(For background information, I'm still home for Christmas break and decided to go to my first yoga class in a longgggg time. I'm in love with my yoga studio at home, and I constantly (inwardly) complain about how I will never find another Body Language anywhere else I choose to live.)
The first thing I do when I step into the warm waiting area is slowly take off my coat and boots. My bare feet touch the floor, and it's not even slightly cold, but it's still invigorating. There are others waiting for my class - others that will join me in breathing, living, and working in solidarity together - all of them silently whispering to each other, so as not to disturb the massage and yoga class in session. The door opens finally and people begin to greet one another. I stay silent and move into the much more warm yoga room. You can't even tell the yoga studio is located on the side of a very busy intersection because it is completely silent in the room except for the relaxing sanskrit mantra playing from the CD player. I lay out my mat, straighten it out, and lay. First on my back, eyes closed, hands folded on my chest and breath. Then I hug my legs into my belly and rock back and forth, massaging my spine. The instructor turns on the space heaters, making the room even more hot and I can already feel my muscles becoming more and more ready to stretch and work.
Finally, everyone is ready and seated, laying, stretching on their mats. My eyes stay shut, I'm not even the slightest bit self-conscious, and I notice it. (That's a first.) The instructor begins to speak, tells us to meditate. That many people choose to separate yoga from meditation, and that's simply impossible. Yoga is meditation, and so that is how we will begin. She tells a story about our minds and how completely cluttered they always are and that this practice should help us to stop thinking about our minds, and focus on our bodies, come into our bodies. I find this liberating and erotic, as escaping my mind has always been one of the hardest things for me to do - inhibiting me way too many times in my almost 21 years. She ends by saying, "sometimes, it's good to lose your mind." I giggle in my head, but oops, not in my head, out loud. That's okay, I'm so relaxed and happy I don't even care. Finally we begin the vinyasa flow. A breath-timed transition from pose to pose as we stretch, lift, and strengthen all parts of our bodies. I start to lose count of how many times I've completed the flow and scold myself for keeping count. I take a deep exhale and forget. The first drop of sweat falls into my tear duct, stinging my eyes, and I smile. The instructor has been talking the entire time, but she's getting more and more passionate and so I listen closer.
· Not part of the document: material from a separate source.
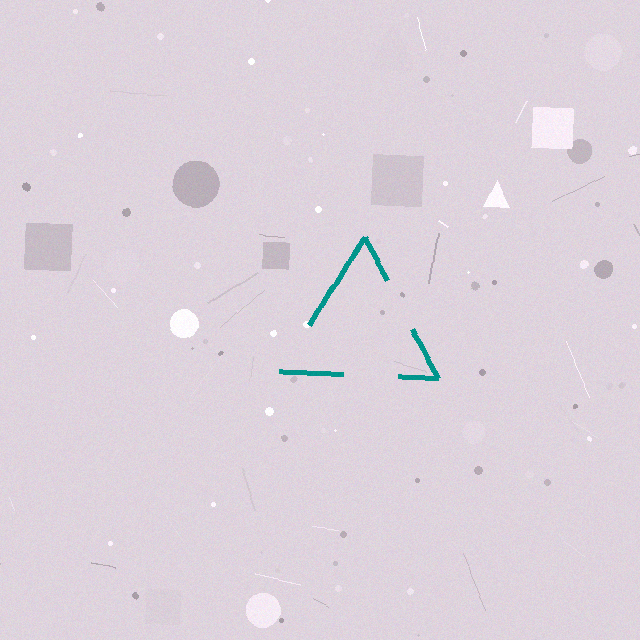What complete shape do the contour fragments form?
The contour fragments form a triangle.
She starts talking about how we are just bathing ourselves in self-love, and my heart flutters. I close my eyes and focus on my face, "I love you, face." Then my neck, "I love you, neck." Then my chest, "I love you, chest." Then my arms, "I love you, arms." My hands, my fingers, "I love you." My belly, my legs, my feet, my toes, "I love you too." I feel a little silly saying these things to myself, but as I feel out each part of my body, I notice the sweat covering them and I really do feel as if I am bathing in my own love for myself. It feels damn good. By now I'm sweating so much, and feeling so much that I can't tell which salty drop of wet is sweat, tears, or snot. I don't think I'm crying, but by now, who knows.
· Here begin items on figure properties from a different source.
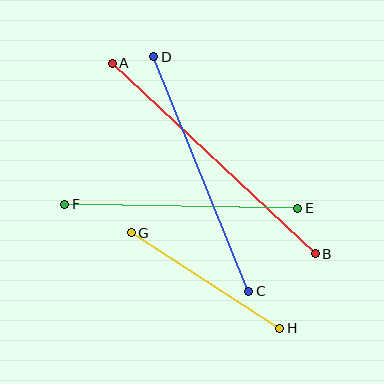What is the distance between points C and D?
The distance is approximately 253 pixels.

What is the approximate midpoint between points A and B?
The midpoint is at approximately (214, 158) pixels.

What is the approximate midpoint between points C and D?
The midpoint is at approximately (201, 174) pixels.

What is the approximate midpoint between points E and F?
The midpoint is at approximately (181, 206) pixels.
I open my eyes for the first time in what I would guess to be 20 minutes, the first thing I see is a 40-something year old woman, fit as ever, stretching her arms up to the sky. I can almost feel her self-love, and I suddenly feel connected to everyone in the room. I listen to everyone else's breath and realize we are breathing at the same rhythm. All of humanity is connected, and tonight I know that's true. We continue this for a long time, and by the time we switch to balancing exercises my legs feel like rubber and I'm light-headed. I head for the water bottle many times during this period. I start to scold myself for not being able to do some of the poses and then I remember the key rule of yoga, do it at your pace, and do what feels best and right for your own body. I praise myself for drinking water. I don't even feel full of myself for it.
We continue with inversions,
more balancing,
more vinyasa,
more
and more
and more
and sweat is absolutely covering me. I touch my foot to the floor while in pigeon pose and it slides across the wood floor of it's own accord. I feel as if we have just started our rest and meditation period, and it's already time for it to end. I know I look a complete wreck, and I've never felt so beautiful. As sweat falls from my face to my mat, I tell myself, "this is for you. for all you've done, and all you haven't done. I love you." It doesn't feel like 10 minutes has passed but it has and it's time to awaken from the meditation state. Before sitting up to end the practice, we roll over onto our side like babies and then sit back up in prayer position. The instructor talks and I feel like she's speaking straight to me. "Let go of your worries, and bask in yourself. The light in me bows in gratitude to the lights in all of you. Namaste." Namaste.